Mundial 2026. La FIFA censura a Haití

A pocos días de su debut mundialista, la selección de Haití se vio obligada a modificar su camiseta por decisión de la FIFA. El organismo entendió que una ilustración incluida en la parte inferior de la indumentaria podía interpretarse como un “mensaje político”, algo prohibido por sus reglamentos. La imagen hacía referencia a la Batalla de Vertières, el combate decisivo que abrió el camino hacia la independencia haitiana y dio origen a la primera república negra libre del mundo.

La camiseta, diseñada por la empresa colombiana Saeta, había sido presentada como un homenaje a la historia del pueblo haitiano y a su regreso a una Copa del Mundo después de más de medio siglo. Sin embargo, la FIFA exigió modificaciones antes de autorizar su utilización durante el torneo.

La revolución de esclavos que cambió la historia

La controversia no gira alrededor de cualquier episodio histórico. La Batalla de Vertières, librada en 1803, fue el golpe final contra las tropas de Napoleón Bonaparte enviadas para recuperar el control de la colonia francesa de Saint-Domingue.

Aquella victoria fue el resultado de la Revolución Haitiana, la primera revolución de esclavos triunfante de la historia moderna. Tras años de lucha, los esclavos sublevados derrotaron militarmente a una de las mayores potencias de la época y proclamaron la independencia de Haití el 1 de enero de 1804.

El acontecimiento tuvo una repercusión mundial. Por primera vez, una rebelión de esclavos no solo destruía el régimen colonial sino que daba origen a un nuevo Estado independiente. El impacto fue tan profundo que las potencias esclavistas y colonialistas hicieron todo lo posible por aislar y castigar al nuevo país durante décadas.

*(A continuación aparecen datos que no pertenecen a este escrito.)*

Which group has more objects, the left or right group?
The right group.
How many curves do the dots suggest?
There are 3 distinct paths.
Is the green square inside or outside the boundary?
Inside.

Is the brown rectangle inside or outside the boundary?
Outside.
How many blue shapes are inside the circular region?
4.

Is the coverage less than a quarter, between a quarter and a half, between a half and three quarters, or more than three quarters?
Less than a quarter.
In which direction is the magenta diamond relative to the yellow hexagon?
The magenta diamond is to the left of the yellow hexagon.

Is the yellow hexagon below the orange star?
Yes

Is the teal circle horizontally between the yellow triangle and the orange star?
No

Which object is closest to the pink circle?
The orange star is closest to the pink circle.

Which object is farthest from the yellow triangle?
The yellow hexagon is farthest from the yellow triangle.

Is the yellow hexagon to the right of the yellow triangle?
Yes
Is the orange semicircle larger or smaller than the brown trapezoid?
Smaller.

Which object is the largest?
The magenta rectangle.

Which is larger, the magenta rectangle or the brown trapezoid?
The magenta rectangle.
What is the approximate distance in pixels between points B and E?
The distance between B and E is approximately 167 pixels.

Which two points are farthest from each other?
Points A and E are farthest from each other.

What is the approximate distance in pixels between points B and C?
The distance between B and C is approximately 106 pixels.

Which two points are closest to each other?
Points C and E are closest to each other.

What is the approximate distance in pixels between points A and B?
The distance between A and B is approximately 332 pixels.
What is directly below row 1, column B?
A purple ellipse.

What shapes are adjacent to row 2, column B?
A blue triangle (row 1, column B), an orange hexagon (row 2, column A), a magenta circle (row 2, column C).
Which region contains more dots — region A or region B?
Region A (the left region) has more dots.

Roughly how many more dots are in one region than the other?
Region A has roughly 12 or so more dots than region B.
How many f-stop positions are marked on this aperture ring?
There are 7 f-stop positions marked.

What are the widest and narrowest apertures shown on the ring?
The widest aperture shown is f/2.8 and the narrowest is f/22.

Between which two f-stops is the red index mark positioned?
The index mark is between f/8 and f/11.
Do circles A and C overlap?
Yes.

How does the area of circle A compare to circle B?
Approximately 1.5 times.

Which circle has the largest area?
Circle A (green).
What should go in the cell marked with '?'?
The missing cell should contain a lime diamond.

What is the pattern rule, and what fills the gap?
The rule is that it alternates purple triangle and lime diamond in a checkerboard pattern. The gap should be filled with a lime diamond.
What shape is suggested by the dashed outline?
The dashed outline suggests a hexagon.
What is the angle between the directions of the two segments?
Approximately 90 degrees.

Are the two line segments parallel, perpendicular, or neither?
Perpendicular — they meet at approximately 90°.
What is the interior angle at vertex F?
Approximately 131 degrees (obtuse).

Por eso la Batalla de Vertières ocupa un lugar central en la memoria colectiva haitiana y es considerada uno de los símbolos más importantes de su identidad nacional.

La neutralidad según la FIFA

La FIFA justificó su decisión apelando a sus normas de neutralidad política. Sin embargo, una vez más queda expuesta la doble vara con la que actúa el organismo.

Mientras considera inapropiado que una selección recuerde una lucha anticolonial ocurrida hace más de dos siglos, guarda silencio frente a las políticas discriminatorias que ya marcaron la previa del Mundial 2026. En las últimas semanas se conocieron denuncias por retenciones arbitrarias a integrantes de la delegación iraquí, restricciones contra representantes de Somalia y controles extraordinarios a la selección de Uzbekistán en territorio estadounidense. Estos hechos, sumados a las prohibiciones al plantel iraní para albergarse en suelo estado unidense.

Lejos de cuestionar estas situaciones, la FIFA se limitó a señalar que no interviene en las políticas migratorias del país anfitrión.

La contradicción es evidente. El organismo que afirma defender la diversidad y la inclusión no tuvo reparos en organizar buena parte del Mundial bajo la administración de Donald Trump, cuya política se caracteriza por las redadas contra migrantes, el endurecimiento de los controles fronterizos y un discurso permanente de estigmatización hacia los extranjeros. La contradicción es aun mayor, si tenemos en cuenta que le organismo expulsó de als competencias a Rusia tras la invasión a Ucranias, es decir, todo país puede ser sancionado salvo Estados Unidos.

Cuando la historia molesta

La decisión de la FIFA demuestra que su supuesta neutralidad suele transformarse en censura cuando aparecen referencias a procesos de liberación de los pueblos oprimidos. Recordar la revolución que derrotó la esclavitud y el colonialismo parece resultar más incómodo que convivir con las políticas xenófobas y racistas que atraviesan al país organizador.

Más allá de la camiseta, el episodio deja al descubierto el verdadero rol de la FIFA.  Un organismo que construyó su poder de la mano de gobiernos, corporaciones y acuerdos multimillonarios. La misma organización que mira hacia otro lado frente a las políticas antiinmigrantes de Trump decidió intervenir censurar el recuerdo de una revolución que enfrentó la esclavitud y el colonialismo. Una muestra más de que, detrás del discurso de la neutralidad, se esconden los intereses de quienes hacen del fútbol un gran negocio global.